Tuesday, January 07, 2020

Giving when it matters



Through her NGO, Healing Lives, corporate professional Jani Viswanath has changed the lives of blind football players, villagers in Bundelkhand as well as medical students in Kenya

Pics: Jani Viswanath; photo by Arun Angela. With the Indian football team 

By Shevlin Sebastian 

The rain was pelting down, looking like little icicles, as it hit the floodlit football pitch of the Jogo ground in Kochi. But in the enclosed parking area, a group of footballers, of the Blind Football Academy, stood around, as a petite woman, clad in a maroon T-shirt and white slacks, bent low, towards a stool, and cut a chocolate cake inscribed with the words, ‘Best Wishes to Team India’.

The boys sang ‘Happy Birthday to you’. Soon, Indian team coach Sunil Mathew and MC Roy, head of projects at the Society for Rehabilitation of the Visually Challenged made Jani bite into a piece of cake. 

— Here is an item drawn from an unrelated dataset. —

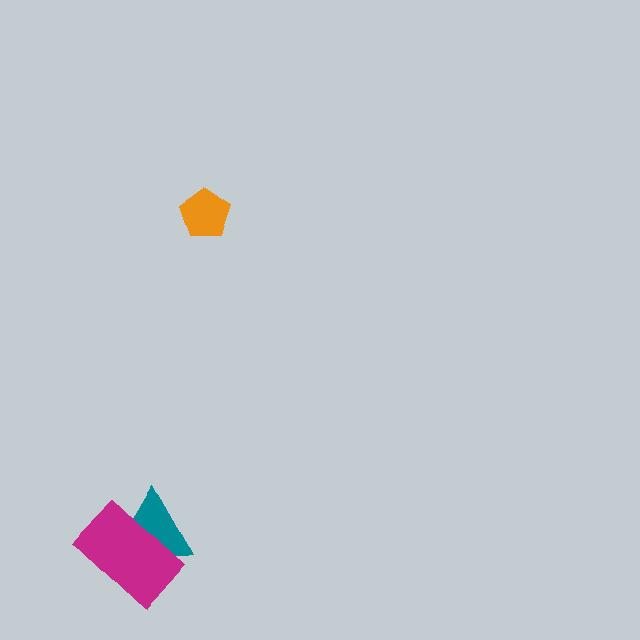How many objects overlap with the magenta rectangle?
1 object overlaps with the magenta rectangle.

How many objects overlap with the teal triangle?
1 object overlaps with the teal triangle.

The Dubai-based Jani had come to Kochi to encourage the players a few days before they jetted off to Thailand to take part in the IBSA Asian Championships held at Pattaya, Thailand in early October. Jani, a co-founder of the Healing Lives Foundation is a major sponsor. And she had come to inspire the team.  

However, when they lost their first two matches, against the higher-ranked China and Thailand, Jani called them and said, “Look, boys, this is your first international tournament. I don’t care if you win or lose. But I do care that you lose in a way that makes us all proud.” 

It had the desired effect. The next day, the Indian team beat the higher-ranked Malaysia team and ended up in fifth place overall. 

It was serendipity that brought Jani to support blind football. One day, while chatting with some of her Mumbai-based friends, they informed her that a national award-winning filmmaker from Assam, Bidyut Kotoky had run out of funds while making a film, ‘Xoixobote Dhemalite’ (Rainbow Fields).

So Jani stepped in as producer. While doing so, she came in contact with noted thespian Victor Banerjee who was acting in the film. Victor told Jani that he ran the Moran residential blind school at Moranhat, in Dibrugarh, Assam. “I was very intrigued and told him that I would like to see it,” she says. 

When Jani finally saw it, she was very impressed. “It was a beautiful and well-maintained school,” she says. “It was there that I saw blind football for the first time.” 

Jani also attended the North-East Blind football tournament in Shillong in January this year. “From then on I have been backing every tournament that the blind players have been playing,” says Jani She also ending up supporting Victor’s school and is a member of the board of trustees. 

The funds for the NGO comes from her family. Her husband Jonathan Jagtiani is the founder of Home Center, a part of the Landmark Group, which is one of the largest retail groups in West Asia. 

And after 18 years as a corporate professional, Jani also wanted to do something more. “Money gives you the luxury of choice, but it is not everything,” she says. “Giving back to the community was something that was taught to me by my late father, Dr T. K. Viswanath [an educationist and a former diplomat].” 

Thanks to her father’s posting, Jani grew up in Kabul. She studied in an Italian school called Michaelangelo where they had to attend Sunday mass and learn the Bible. “I also enjoyed the culture of my Muslim friends,” she says. “At home, I was reciting the Gayatri Mantra. I was lucky to have the influence of three religions simultaneously. It changed my perspective. Today, my religion is humanity. I don’t care what colour, language, religion or physical shape a person is, as long as I can help in some way.”  

So the NGO helps medical students in Kenya. These are brilliant kids who have got admission to the first year but do not have the resources to continue. So Healing Lives pays the tuition fees for the remainder of their medical degree. They also conduct free medical camps in villages and slums twice a year. In India, they have also adopted five villages at Bundelkhand.

They used to suffer from drought every year,” says Jani. “We built dams, ponds and wells so that they became self-sufficient. We supply sweet water for drinking every day to each village, provide free seeds from our seed bank and give farmer's training on smart irrigation.” 

And these interactions have been an enriching experience for Jani. “It is easy to send money to an NGO and assuage my conscience,” she says. “But I prefer to go there physically and see what is happening. These are the discarded places on the planet. The poor have a purer heart than the rich. When you have lots of money, you have so many distractions. It dilutes your personality. So you are not able to retain that purity and simplicity that you are born with. But through my charitable work, I have found myself.”